Data transfer system as described. 34. The apparatus according to claim 29, wherein the first data includes a command for transferring image data.
Data transfer system as described. 35. The data transfer system according to claim 29, wherein the second data is a command for transferring dummy data that does not include valid data. 36. The data transfer system according to claim 29, wherein said second data is a transfer control command for performing dummy transfer control. 37. The data transfer system according to claim 29, wherein the third data is a command for acquiring status information of a data transfer destination. 38. The reply means, comprising:
34. The data transfer system according to claim 33, wherein a time until the transfer result is returned in response to each transfer is longer than a case where the transfer results of the first and third data are returned. 39. The communication device according to claim 39, wherein the communication unit writes the command and the data in the same register area.
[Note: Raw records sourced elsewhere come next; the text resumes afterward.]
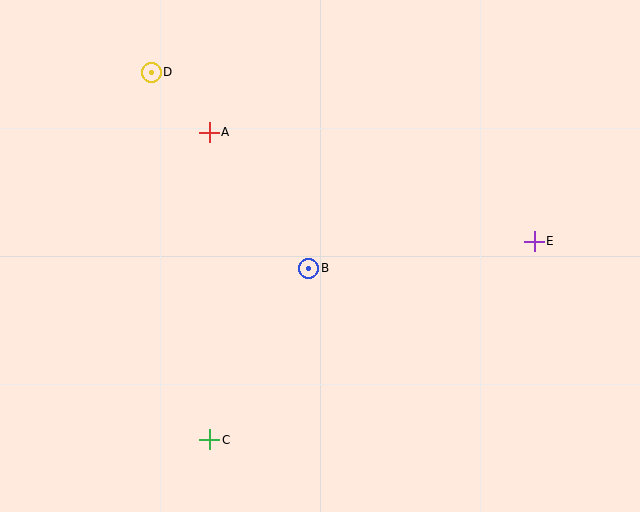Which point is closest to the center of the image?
Point B at (309, 268) is closest to the center.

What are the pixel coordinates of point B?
Point B is at (309, 268).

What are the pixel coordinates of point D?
Point D is at (151, 72).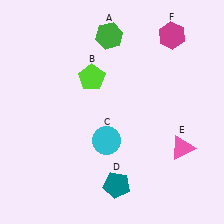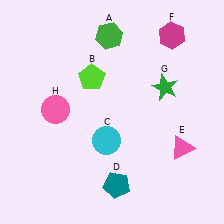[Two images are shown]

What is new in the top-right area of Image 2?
A green star (G) was added in the top-right area of Image 2.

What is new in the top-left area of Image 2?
A pink circle (H) was added in the top-left area of Image 2.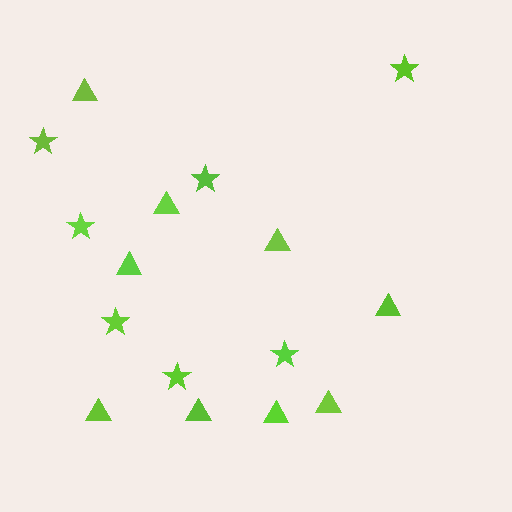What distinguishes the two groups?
There are 2 groups: one group of stars (7) and one group of triangles (9).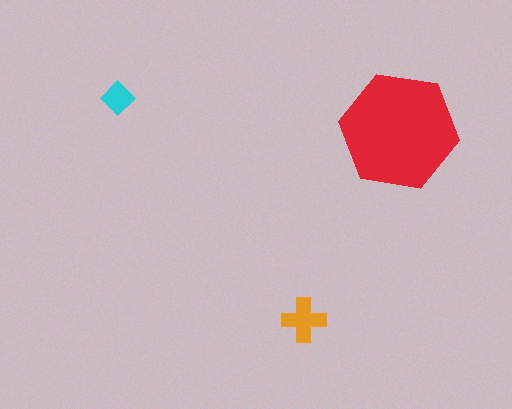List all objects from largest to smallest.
The red hexagon, the orange cross, the cyan diamond.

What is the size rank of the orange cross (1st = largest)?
2nd.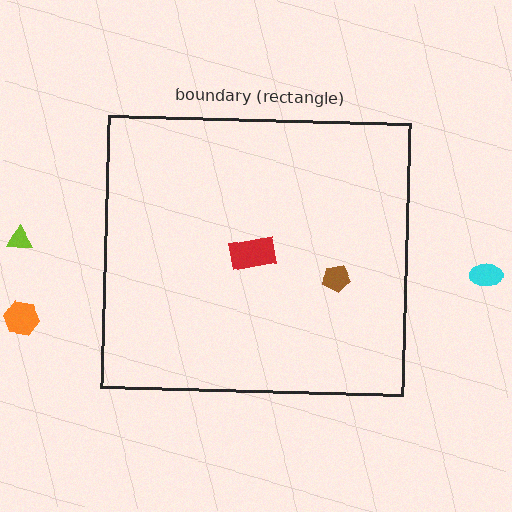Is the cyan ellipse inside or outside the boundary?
Outside.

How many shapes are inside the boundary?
2 inside, 3 outside.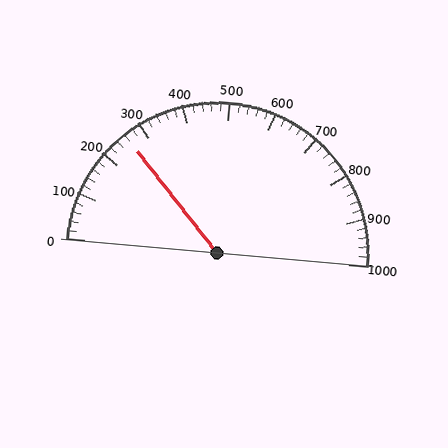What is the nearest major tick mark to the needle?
The nearest major tick mark is 300.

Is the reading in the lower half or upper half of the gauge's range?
The reading is in the lower half of the range (0 to 1000).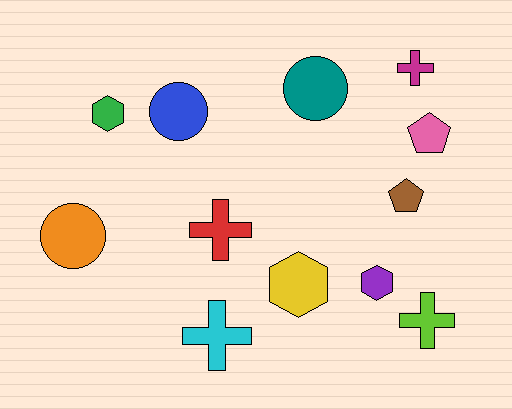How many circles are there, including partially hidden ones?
There are 3 circles.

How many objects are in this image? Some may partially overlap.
There are 12 objects.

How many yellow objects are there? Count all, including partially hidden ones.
There is 1 yellow object.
29. Data transfer system according to 29. 40. The data transfer system according to claim 39, wherein said reply means responds to writing of data to said register. 41. The serial bus according to claim 29, wherein the serial bus conforms to or conforms to the IEEE1394 standard.
41. The data transfer system according to any one of items 40 to 40. 42. The serial bus according to claim 29, wherein the serial bus conforms to or conforms to the USB standard.
41. The data transfer system according to any one of 40. 43. A recording medium storing a program code of a data transfer method used between a host device and a target device connected by a serial bus, wherein the program code stores the first data in a predetermined size. A code for continuously transferring data in units, a code for returning buffer information for data reception together with the result of one transfer of the first data, and a transfer of the first data based on the buffer information. And a code for transferring third data while the transfer of the second data is continued.